In the illustrated embodiment of the invention, a pneumatic control system 90 is provided for controlling the replacement of empty cassettes in response to a control signal indicating that the cassette in use is empty. The base members 66 and 68 are movable under the control of air cylinders 92 and 94 respectively. Normally, the control system 90 pressurizes pressure lines 96 and 98 to maintain the base members 66 and 68 in the extended position illustrated in FIG. 3. When the lowermost cassette is empty, lines 96 and 98 are depressurized and lines 100 and 102 are pressurized so that the cylinders 92 and 94 withdraw the base members 66 and 68 to permit the emptied cassette to drop from the stack and out of the support columns 64 and 65.
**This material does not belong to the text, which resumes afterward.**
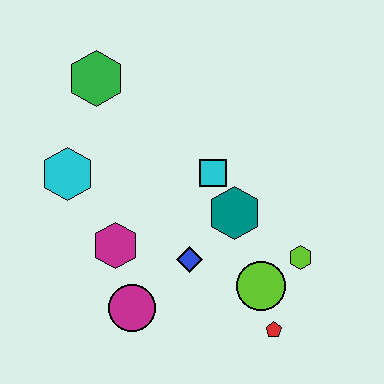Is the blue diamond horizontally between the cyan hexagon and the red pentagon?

A pair of gripping elements 104 and 106 retain the second cassette 14 and the upper portion of the stack of cassettes while the base members 66 and 68 are retracted. Gripping elements 104 and 106 are controlled by air cylinders 108 and 110. Normally, the gripping elements are in their illustrated retracted positions due to pressurization of lines 112 and 114. Prior to retraction of the base members 66 and 68, the control system 90 depressurizes the lines 112 and 114 and pressurizes lines 116 and 118 to extend the gripping elements 104 and 106 tightly against the next adjacent cassette 14.
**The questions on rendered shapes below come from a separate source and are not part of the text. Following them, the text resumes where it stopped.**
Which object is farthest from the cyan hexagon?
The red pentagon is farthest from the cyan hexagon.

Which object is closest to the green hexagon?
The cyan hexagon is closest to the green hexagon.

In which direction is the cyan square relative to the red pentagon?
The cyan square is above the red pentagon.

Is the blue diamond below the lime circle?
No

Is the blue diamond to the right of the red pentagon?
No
After the empty lowermost cassette drops from the stack of cassettes, the base members 66 and 68 are returned to their normal position by pressurization of lines 96 and 98. Thereafter, the gripping elements 104 and 106 are retracted by pressurization of lines 112 and 114 so that the stack of cassettes drops with the next loaded cassette 14 in engagement with the base members 66 and 68. At this point, the next cassette is in alignment with the passage 76 and feed path 72 so that the advancing of connectors 12 along the feed path 76 and against the stop surface 74 is continued automatically without interrupting the supply of cassettes delivered through the delivery path 84. If desired, the control system 90 may operate to disable the air cylinder 82 and pusher 80 by pressurizing line 120 and depressurizing line 122 during the time that an empty cassette 14 is being replaced with a loaded cassette.
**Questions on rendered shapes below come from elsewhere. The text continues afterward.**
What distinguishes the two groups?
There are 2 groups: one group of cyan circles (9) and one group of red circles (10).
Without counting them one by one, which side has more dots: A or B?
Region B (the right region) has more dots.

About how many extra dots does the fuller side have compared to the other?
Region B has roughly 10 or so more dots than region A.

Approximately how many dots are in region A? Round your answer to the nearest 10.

The supply of pressurized air to the passage 78 in the support column 65 may be continuous. If desired, the pneumatic control system 90 can interrupt the supply of pressurized air during the time that an empty cassette is removed from the bottom of the stack of cassettes.
The cassette and feed apparatus of the present invention is especially suited for use with small electrical connectors which are difficult to handle in bulk and to orient for feeding and termination. In one preferred form of the invention, the connectors 12 include terminals arranged at a contact spacing of about 0.010 inch. The cassette 14 is approximately 25 inches long and contains 30 connectors 12, each having eight terminal positions. The cassette 14 can conveniently be fabricated as an inexpensive plastic extrusion, and may be formed of transparent or translucent material so that a loaded cassette can readily be distinguished from an empty cassette.